FLATOW: And can we expect to see other seasons ahead like this?
FAY: You know, the climatologists, and we get - part of some of the experts we use on fire is the FBAN looks at fire behavior in the short term, 24, 48 hours; and the - what's called LTAN, or long-term analyst, looks at fire behavior over days and weeks.
And, you know, we try to look at climatology to help us determine what's going to happen on a fire into the future, but as things change over time, especially in the last decade or so, the historic record for climatology isn't a real good anchor point for us, because it continues to get hotter and drier.
FLATOW: Hang on, Brett, because I want to bring someone else in now. Tom Swetnam is a professor of dendrochronology at the University of Arizona in Tucson. He's also director of the Laboratory of Tree-Ring Research there. He joins us from KUAZ in Tucson. Welcome to SCIENCE FRIDAY, Dr. Swetnam.
TOM SWETNAM: Swetnam, yeah, thanks, Ira. My pleasure to be here.
FLATOW: Tell us about tree rings. First of all, you were actually a firefighter yourself at some point, right?
SWETNAM: I was.

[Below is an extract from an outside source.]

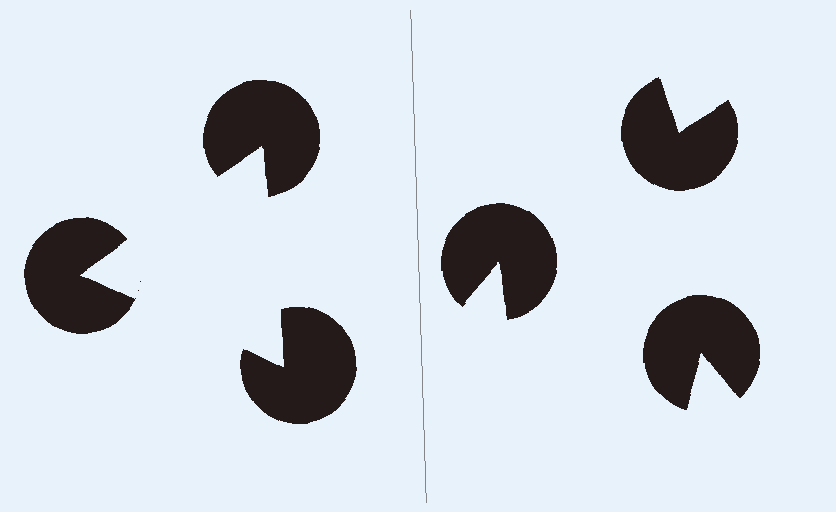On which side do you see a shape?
An illusory triangle appears on the left side. On the right side the wedge cuts are rotated, so no coherent shape forms.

Before I started graduate school, I worked for a few seasons down in the Gila Wilderness in Southern New Mexico. And so yeah, I know a bit about fire from the ground up, if you will. I've been a scientist, though, for the last 30-or-so years.
FLATOW: And you specialize in tree rings?
SWETNAM: Right, tree rings. You know, they're a fantastic source of all kinds of information. We learn about climate history and drought history and, you know, how warm it's gotten recently. But we also are able to look at the past history of forest fires. And the way we're able to do that is that trees - many trees survive fires.
In the past, especially, fires tended to burn large areas and frequently but at low severity, especially in our pine forests, drier pine forests. Fires would burn maybe once or twice per decade in a lot of our Ponderosa pine forests, and that would keep the fuel levels low. So you wouldn't get an accumulation of needles and branches and so forth.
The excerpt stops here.